Fornecer aos agricultores pobres da África Subsaariana
quantidades financeiramente acessíveis de fertilizantes com
nitrogênio e outros nutrientes essenciais do solo.
Fornecer refeições gratuitas nas escolas
a todas as crianças, utilizando produtos locais, bem como refeições
para levarem para casa.
Conceber programas comunitários de nutrição
para as mulheres em fase de gravidez e lactação e para
as crianças com menos de 5 anos, destinados a apoiar o aleitamento,
garantir o acesso a complementos alimentares produzidos localmente
e, nos casos em que isso seja necessário, fornecer suplementos
de micronutrientes (especialmente zinco e vitamina A).

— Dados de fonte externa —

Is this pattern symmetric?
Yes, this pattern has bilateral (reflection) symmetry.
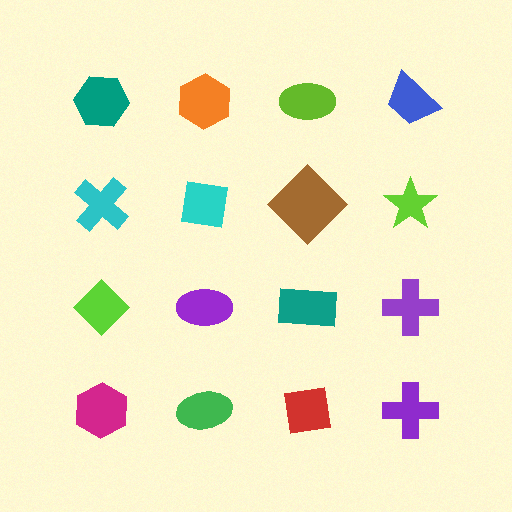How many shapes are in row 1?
4 shapes.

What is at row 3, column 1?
A lime diamond.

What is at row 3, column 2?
A purple ellipse.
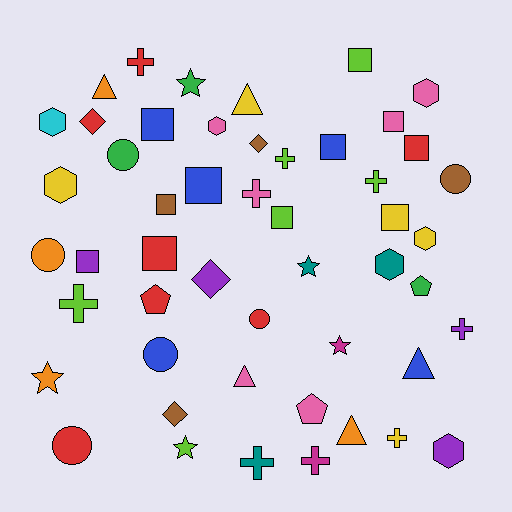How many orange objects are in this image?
There are 4 orange objects.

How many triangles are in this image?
There are 5 triangles.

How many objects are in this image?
There are 50 objects.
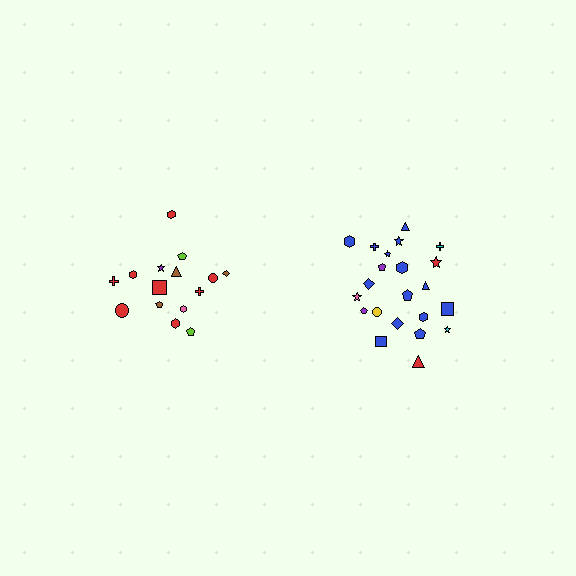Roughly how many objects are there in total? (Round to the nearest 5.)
Roughly 35 objects in total.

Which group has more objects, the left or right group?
The right group.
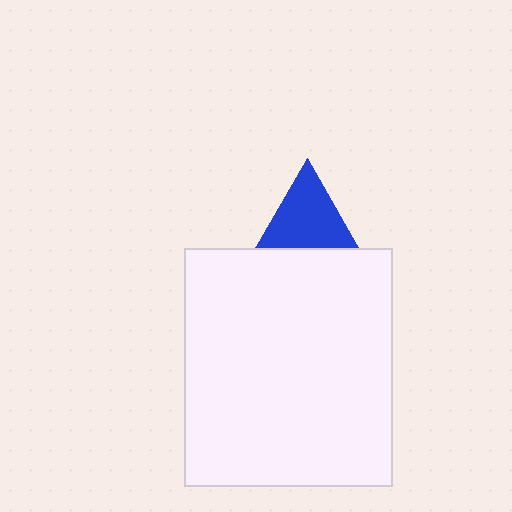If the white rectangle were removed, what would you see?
You would see the complete blue triangle.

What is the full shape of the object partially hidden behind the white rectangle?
The partially hidden object is a blue triangle.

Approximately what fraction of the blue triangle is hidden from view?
Roughly 40% of the blue triangle is hidden behind the white rectangle.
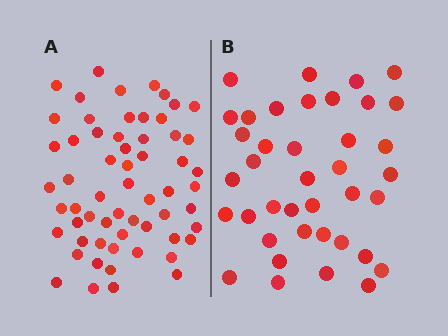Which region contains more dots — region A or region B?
Region A (the left region) has more dots.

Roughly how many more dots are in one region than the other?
Region A has approximately 20 more dots than region B.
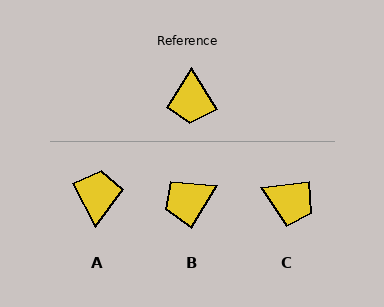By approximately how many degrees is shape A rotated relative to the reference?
Approximately 176 degrees counter-clockwise.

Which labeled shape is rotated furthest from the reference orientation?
A, about 176 degrees away.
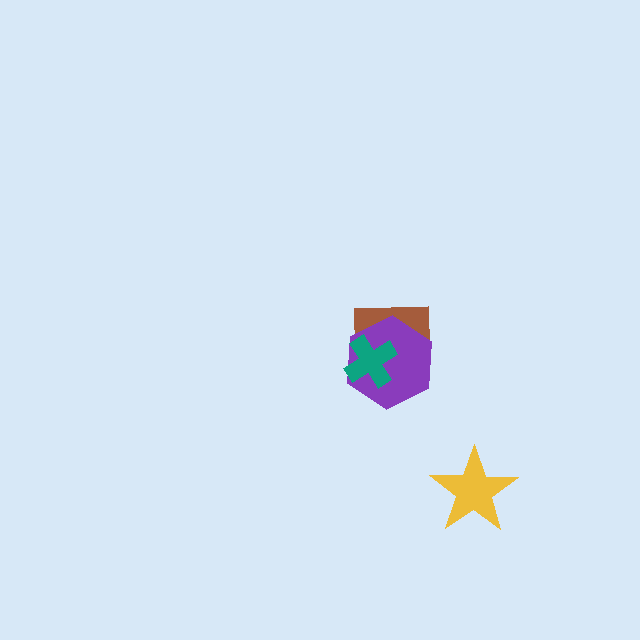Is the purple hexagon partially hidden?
Yes, it is partially covered by another shape.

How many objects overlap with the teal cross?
2 objects overlap with the teal cross.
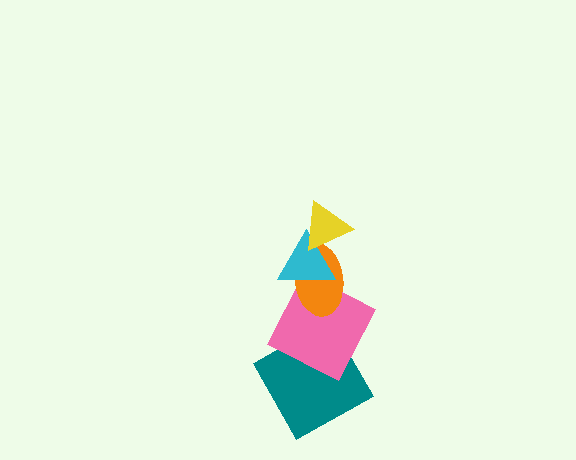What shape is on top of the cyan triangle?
The yellow triangle is on top of the cyan triangle.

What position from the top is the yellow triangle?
The yellow triangle is 1st from the top.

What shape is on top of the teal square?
The pink square is on top of the teal square.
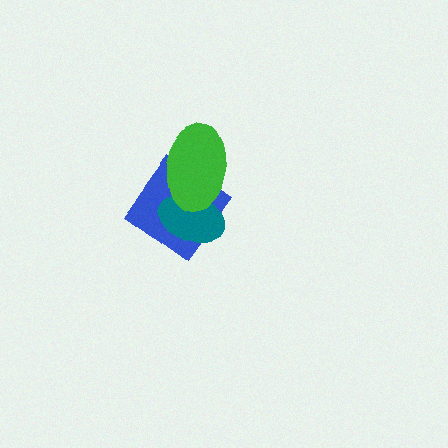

Garantir a desparasitação anual, regular,
de todas as crianças que freqüentam as escolas em zonas
afetadas, a fim de melhorar a sua saúde e o seu aproveitamento
escolar.
Dar formação a um elevado número
de trabalhadores locais em áreas como saúde, agricultura
e infra-estrutura (utilizando programas com a duração
de um ano), a fim de garantir que as comunidades rurais possuam os
conhecimentos especializados e serviços técnicos básicos.
Distribuir mosquiteiros tratados a inseticida de longa
duração para todas as crianças que vivem nas zonas
onde a malária é endêmica.
Eliminar as taxas cobradas aos usuários dos serviços
de saúde básicos, em todos os países em desenvolvimento,
e suprir a redução de receitas daí decorrente,
aumentando a quantidade de recursos nacionais e dos doadores destinados à área
da saúde.
Aumentar o acesso à informação e
serviços de saúde sexual e reprodutiva, incluindo o planejamento
familiar consentido, a informação sobre contracepção
e os serviços nessa área, e eliminar as lacunas existentes
no domínio do financiamento para fornecimentos e logística.
Alargar o uso de uma combinação de medicamentos
de eficácia comprovada no tratamento da AIDS, da tuberculose
e da malária. No caso da AIDS, isto significa concluir com êxito
a iniciativa “3 até 2005”, cujo objetivo é assegurar
que, até 2005, 3 milhões de pessoas estejam a ser tratadas
com medicamentos anti-retrovirais.
Criar fundos para financiar a reabilitação
dos bairros degradados no nível das comunidades e reservar terrenos
públicos desocupados para a construção de habitação
de baixo custo.
Assegurar a todos os hospitais, escolas e outras instituições
dos serviços sociais o acesso a eletricidade, água e
saneamento, bem como à Internet, utilizando geradores a diesel,
painéis solares e outras tecnologias apropriadas.
Rever e aplicar legislação que vise garantir às
mulheres direitos patrimoniais e de herança.
Lançar campanhas nacionais com vista a reduzir
a violência contra as mulheres.
Criar, em todos os países, o cargo de consultor
científico do presidente ou do primeiro-ministro, a fim de consolidar
o papel da ciência na formulação de políticas
nacionais.
Promover a autonomia das mulheres, de modo que passem
a desempenhar um papel crucial na formulação e controle
de estratégias de redução da pobreza baseadas
nos ODM e em outros processos fundamentais de reforma de políticas,
em especial no nível das administrações locais.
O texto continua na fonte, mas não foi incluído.